Flue gas contaminants can degrade the performance of an electrolysis reactor, making the direct electrochemical conversion of flue gas CO₂ a challenging prospect. The UofL team is working on novel molecular catalysts to guide the selectivity of the reaction within a new high-performance reactor designed for use with both water and organic solvent.

The major challenge of utilizing flue gas CO₂ to produce carbon-based chemicals is to create technology that is efficient, economical and achievable at a commercial scale. Meeting these three criteria would provide an economic incentive for industry by adding value to their waste instead of emitting it to the atmosphere.

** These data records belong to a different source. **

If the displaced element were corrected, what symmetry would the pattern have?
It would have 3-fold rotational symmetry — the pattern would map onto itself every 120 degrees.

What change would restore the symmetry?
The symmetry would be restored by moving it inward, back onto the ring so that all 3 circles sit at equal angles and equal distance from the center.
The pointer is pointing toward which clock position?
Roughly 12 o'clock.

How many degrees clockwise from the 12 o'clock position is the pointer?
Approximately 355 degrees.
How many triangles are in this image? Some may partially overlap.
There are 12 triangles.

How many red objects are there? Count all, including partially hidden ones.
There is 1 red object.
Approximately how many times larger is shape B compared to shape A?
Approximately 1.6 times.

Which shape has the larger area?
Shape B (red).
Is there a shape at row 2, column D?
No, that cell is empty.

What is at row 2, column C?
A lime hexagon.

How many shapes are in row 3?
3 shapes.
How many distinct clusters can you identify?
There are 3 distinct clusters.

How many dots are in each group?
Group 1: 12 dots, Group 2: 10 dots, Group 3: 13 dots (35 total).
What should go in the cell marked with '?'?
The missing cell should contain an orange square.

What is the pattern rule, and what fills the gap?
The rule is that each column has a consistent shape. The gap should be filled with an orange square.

These power plant emissions will be processed to convert CO₂ to useful products, including those where the single carbon atoms in CO₂ are combined to form larger compounds with two to four carbon atoms. Such products include formic acid, ethanol and methyl formate, all of which are currently produced using fossil fuels.

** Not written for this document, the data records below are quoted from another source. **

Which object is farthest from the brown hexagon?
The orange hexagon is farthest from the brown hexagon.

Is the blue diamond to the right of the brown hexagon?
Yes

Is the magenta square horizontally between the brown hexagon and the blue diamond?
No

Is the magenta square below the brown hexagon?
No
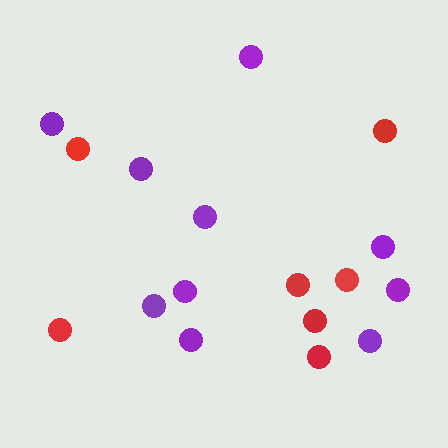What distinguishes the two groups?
There are 2 groups: one group of red circles (7) and one group of purple circles (10).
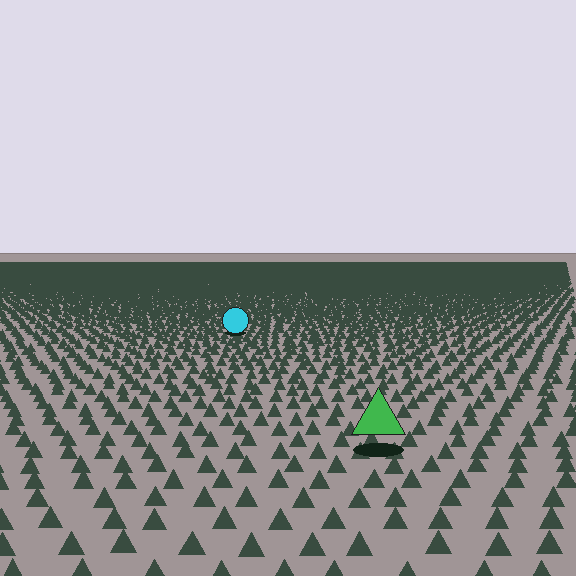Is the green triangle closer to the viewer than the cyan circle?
Yes. The green triangle is closer — you can tell from the texture gradient: the ground texture is coarser near it.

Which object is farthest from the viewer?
The cyan circle is farthest from the viewer. It appears smaller and the ground texture around it is denser.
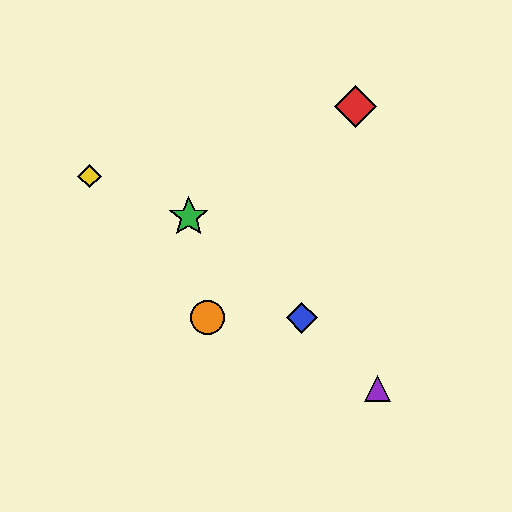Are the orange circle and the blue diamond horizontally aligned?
Yes, both are at y≈318.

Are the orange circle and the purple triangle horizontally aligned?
No, the orange circle is at y≈318 and the purple triangle is at y≈389.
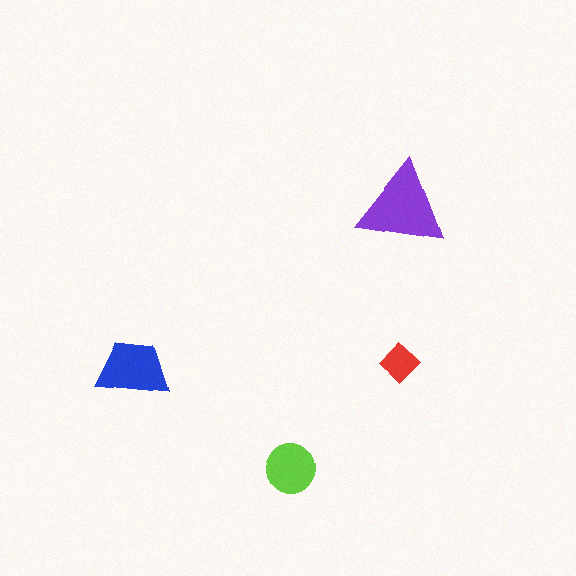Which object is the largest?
The purple triangle.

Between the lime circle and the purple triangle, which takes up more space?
The purple triangle.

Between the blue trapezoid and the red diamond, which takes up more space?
The blue trapezoid.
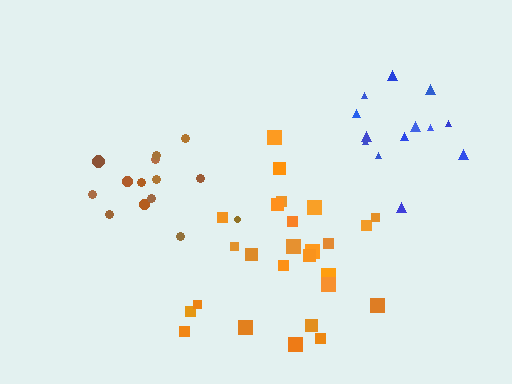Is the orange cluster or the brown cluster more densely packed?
Brown.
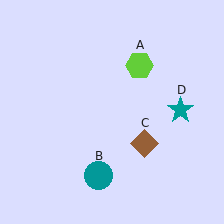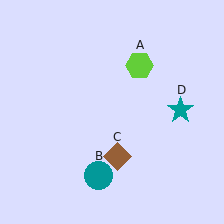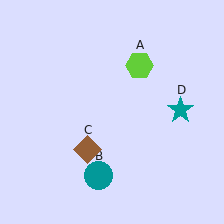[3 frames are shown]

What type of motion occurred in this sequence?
The brown diamond (object C) rotated clockwise around the center of the scene.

The research team is led by Joshua Spurgeon, Ph.D., theme leader for Solar Fuels at the Conn Center for Renewable Energy Research in the , and UofL chemistry professor Craig Grapperhaus, Ph.D., in conjunction with the University of North Dakota’s Institute for Energy Studies. This research has been funded by the U.S. Department of Energy (DOE) National Energy Technology Laboratory (NETL). Funding of $1.25 million over two years was secured by Spurgeon and Grapperhaus to conduct the research, which has enabled the recruitment of several graduate students and postdoctoral scholars and will include research opportunities for undergraduate students.

The partnership also includes an alumnus of the University of Louisville Speed School. Nolan Theaker, one of Spurgeon’s previous undergraduate researchers, is now a Ph.D. student at the University of North Dakota and a research engineer with the Institute for Energy Studies. Theaker will lead the effort at UND to develop methods to process the flue gas for stable and efficient operation in the electrolyzer. This partnership includes Minnkota Power Cooperative, which will provide access to its coal-based post-combustion flue gas and analysis capabilities.

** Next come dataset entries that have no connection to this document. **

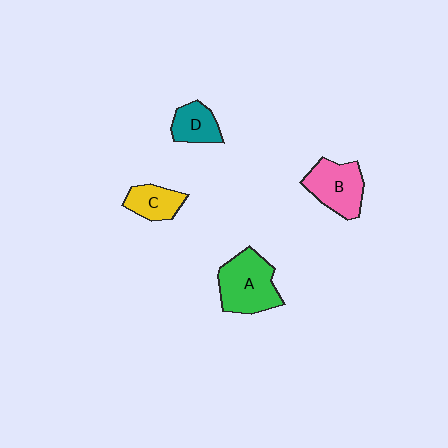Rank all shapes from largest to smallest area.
From largest to smallest: A (green), B (pink), C (yellow), D (teal).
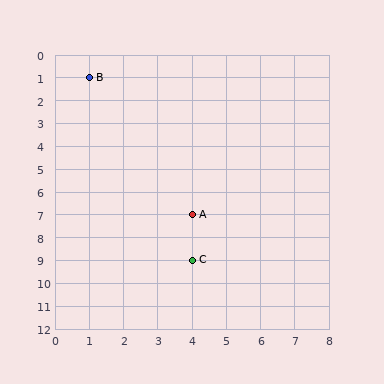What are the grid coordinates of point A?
Point A is at grid coordinates (4, 7).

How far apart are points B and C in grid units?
Points B and C are 3 columns and 8 rows apart (about 8.5 grid units diagonally).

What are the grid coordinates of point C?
Point C is at grid coordinates (4, 9).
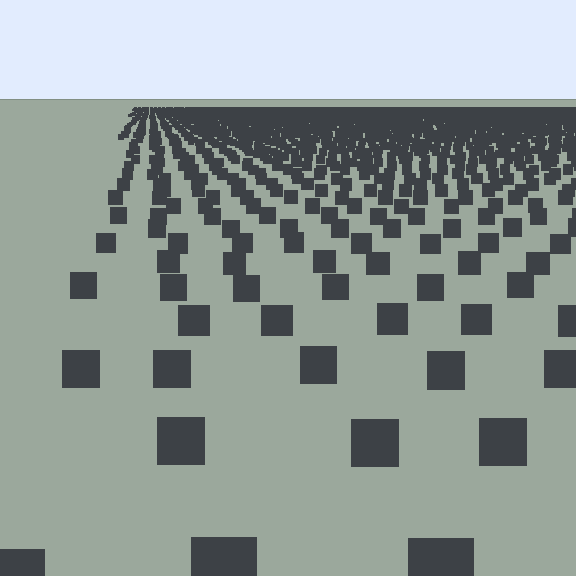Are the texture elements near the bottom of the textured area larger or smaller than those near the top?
Larger. Near the bottom, elements are closer to the viewer and appear at a bigger on-screen size.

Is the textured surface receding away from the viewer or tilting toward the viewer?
The surface is receding away from the viewer. Texture elements get smaller and denser toward the top.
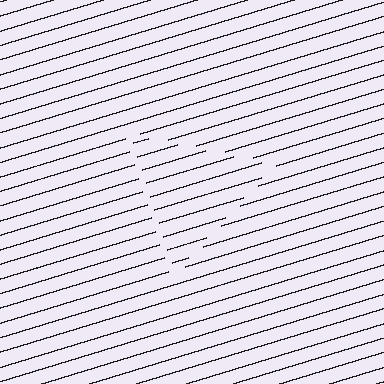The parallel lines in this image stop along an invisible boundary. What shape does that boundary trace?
An illusory triangle. The interior of the shape contains the same grating, shifted by half a period — the contour is defined by the phase discontinuity where line-ends from the inner and outer gratings abut.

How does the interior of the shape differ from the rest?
The interior of the shape contains the same grating, shifted by half a period — the contour is defined by the phase discontinuity where line-ends from the inner and outer gratings abut.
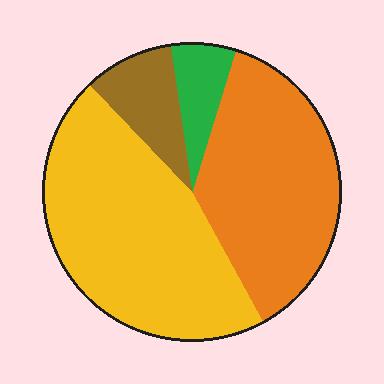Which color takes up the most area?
Yellow, at roughly 45%.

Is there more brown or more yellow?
Yellow.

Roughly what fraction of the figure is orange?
Orange takes up about three eighths (3/8) of the figure.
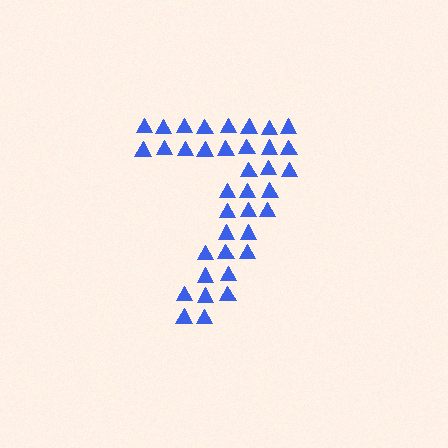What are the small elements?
The small elements are triangles.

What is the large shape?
The large shape is the digit 7.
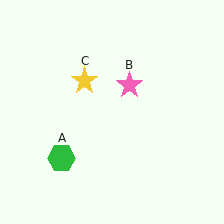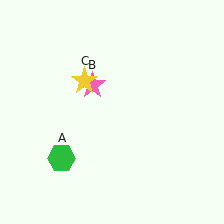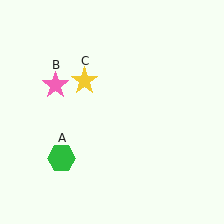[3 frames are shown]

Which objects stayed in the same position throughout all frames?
Green hexagon (object A) and yellow star (object C) remained stationary.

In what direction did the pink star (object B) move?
The pink star (object B) moved left.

Spurgeon and Grapperhaus designed this project based on their from similar research on electrochemical conversion of CO₂, including Spurgeon’s work on electrochemical CO₂ reactors and Grapperhaus’s work on molecular catalysts, which bind CO₂ and assist the conversion. In the new effort, they will pursue a high-performance reactor design capable of meeting the metrics necessary for a commercially viable process. This includes achieving much higher operating current densities, similar to water-based electrolyzers, than typical laboratory measurements and very high selectivity (~90%) for the desired chemical products.

“Electrochemical reduction of CO₂ allows for renewable energy-driven production of chemicals and fuels in a distributed and modular fashion,” said Mahendra Sunkara, director at Conn Center. “Conn Center is looking towards the development of a CO₂ electrolyzer in the next five years.”